Sta facendo molto discutere in questi giorni lo “storico confronto” che oggi pomeriggio ci sarà – presso la fondazione dell’Ambrosianum (Milano) – tra esponenti di spicco della Massoneria e quelli della Chiesa Cattolica. Tra i primi, ci sarà il Gran Maestro del Grande Oriente d’Italia (GOI), Stefano Bisi – che tra l’altro conosco visto che lo ho recentemente intervistato QUI -, un rappresentante della Gran Loggia d’Italia degli ALAM e un rappresentante della Gran Loggia Regolare d’Italia.

Da parte della Chiesa Cattolica ci sarà invece mons. Mario Delpini, arcivescovo di Milano; il vescovo Antonio Staglianò, presidente della Pontifica Accademia di Teologia, il cardinale Francesco Coccopalmerio (esperto canonista) e padre Zbigniew Suchecki, teologo francescano esperto di Massoneria.

Questa la “squadra” che si affronterà a “porte chiuse” in un confronto storico che si trascina da secoli e che arriva dopo due mesi dalla dichiarazione del Dicastero per la Dottrina della Fede ( DI CUI NE PARLO QUI) sulla assoluta incompatibilità per i cattolici a far parte di logge massoniche, la cui “iscrizione attiva è proibita a causa della inconciliabilità della dottrina“.

L’organizzazione di questo evento è del GRIS (Nazionale), di cui sono presidente per la Diocesi del Papa (Roma). L’organizzazione ha pensato bene di dare come forma a questo evento, quella del “seminario a invito” con esclusione della stampa. Sulla forma del “seminario a invito” sono d’accordo. Si tratta, effettivamente, di studiosi che si incontrano per parlare e discutere su temi importanti e il rischio del “seminario a porte aperte” poteva essere quello di trasformare un dibattito storico-scientifico-religioso-filosofico in un circo o in uno show.

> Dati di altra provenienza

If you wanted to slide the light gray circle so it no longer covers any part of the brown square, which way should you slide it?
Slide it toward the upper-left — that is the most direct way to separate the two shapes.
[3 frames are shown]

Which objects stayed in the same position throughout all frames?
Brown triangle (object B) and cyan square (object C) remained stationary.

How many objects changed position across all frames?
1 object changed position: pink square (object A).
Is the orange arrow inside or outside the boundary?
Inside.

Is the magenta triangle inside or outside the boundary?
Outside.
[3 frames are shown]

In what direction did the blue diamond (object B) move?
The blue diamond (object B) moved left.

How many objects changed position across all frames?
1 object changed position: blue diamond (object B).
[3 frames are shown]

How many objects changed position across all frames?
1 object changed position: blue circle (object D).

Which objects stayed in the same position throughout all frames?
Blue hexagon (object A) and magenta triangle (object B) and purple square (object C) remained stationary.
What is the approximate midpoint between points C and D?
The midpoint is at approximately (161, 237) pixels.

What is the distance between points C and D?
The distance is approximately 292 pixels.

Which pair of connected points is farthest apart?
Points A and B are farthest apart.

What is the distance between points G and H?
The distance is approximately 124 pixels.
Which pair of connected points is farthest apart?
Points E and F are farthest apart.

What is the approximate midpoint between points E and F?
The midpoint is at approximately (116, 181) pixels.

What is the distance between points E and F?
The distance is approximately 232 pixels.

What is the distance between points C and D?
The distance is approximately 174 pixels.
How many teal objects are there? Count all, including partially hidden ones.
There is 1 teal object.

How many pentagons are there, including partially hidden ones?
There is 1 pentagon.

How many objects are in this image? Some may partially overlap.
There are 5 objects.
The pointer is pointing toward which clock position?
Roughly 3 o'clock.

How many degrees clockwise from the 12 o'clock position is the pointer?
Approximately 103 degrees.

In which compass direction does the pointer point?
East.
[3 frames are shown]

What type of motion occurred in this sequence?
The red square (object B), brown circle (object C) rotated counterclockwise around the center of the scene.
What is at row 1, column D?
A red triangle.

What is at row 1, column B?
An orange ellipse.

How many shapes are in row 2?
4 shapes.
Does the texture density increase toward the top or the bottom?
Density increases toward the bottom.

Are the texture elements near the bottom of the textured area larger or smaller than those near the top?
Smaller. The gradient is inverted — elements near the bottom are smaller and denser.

Sulla “censura” ai giornalisti (facendo questo di mestiere) ovviamente non sono d’accordo, anche se capisco le riserve. Che , forse, si potevano risolvere pianificando meglio la comunicazione o magari – come normalmente si fa anche in Vaticano – permettendo l’accesso a qualche collega di Agenzia di Stampa (magari quelli di Ansa o AdnKronos, o Agi) in modo da poi riportare l’accaduto agli altri colleghi rimasti fuori.

In questo evento, però, la parola “magica” è il confronto tra due posizioni che restano comunque inconciliabili. Non si tratta, dunque, di cedere alla posizione dell’altro, ma semplicemente – mi sembra la cosa più importante – da parte cattolica, testimoniare la fede in Gesù Cristo.

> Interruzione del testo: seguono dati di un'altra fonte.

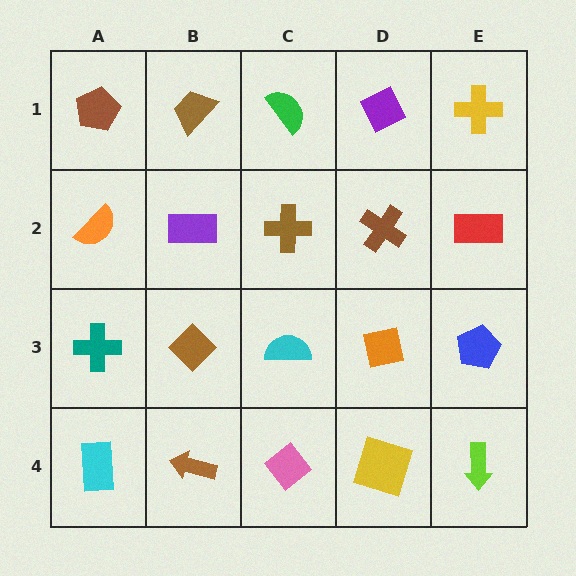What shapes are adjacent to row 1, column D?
A brown cross (row 2, column D), a green semicircle (row 1, column C), a yellow cross (row 1, column E).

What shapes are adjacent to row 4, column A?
A teal cross (row 3, column A), a brown arrow (row 4, column B).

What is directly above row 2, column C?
A green semicircle.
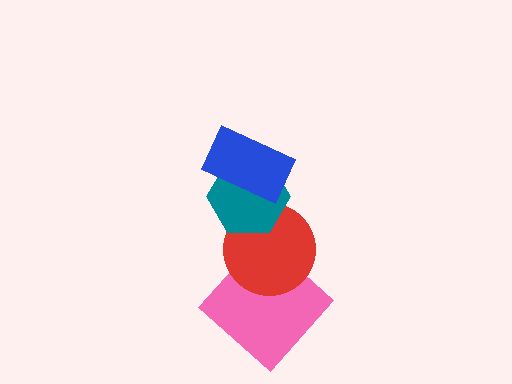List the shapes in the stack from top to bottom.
From top to bottom: the blue rectangle, the teal hexagon, the red circle, the pink diamond.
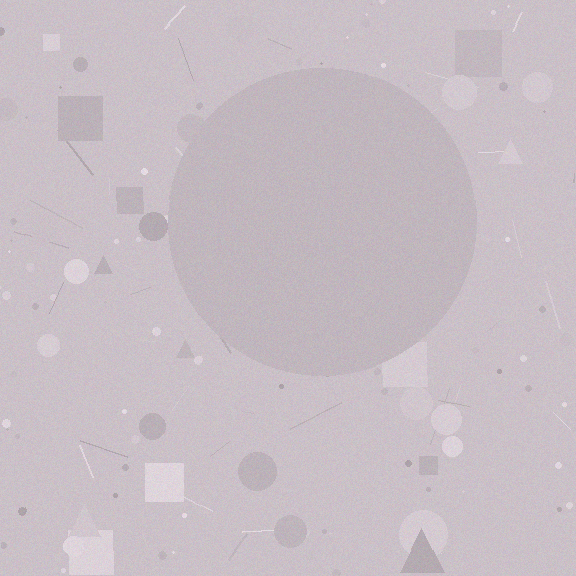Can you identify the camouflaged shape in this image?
The camouflaged shape is a circle.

Non ci hanno insegnato che la testimonianza cristiana è uno dei primi doveri del cristiano? Gesù non parlava oltre che agli Apostoli e alle folle anche alle prostitute e ai pubblicani? Anzi: “In verità vi dico: I pubblicani e le prostitute vi passano avanti nel regno di Dio” (Matteo 21, 28-32). Allora, in tutta franchezza, cosa c’è di strano se si testimonia Gesù Cristo anche ai “fratelli Massoni”? Non sono proprio anche loro i “malati” che – secondo il Vangelo – hanno “bisogno del medico“?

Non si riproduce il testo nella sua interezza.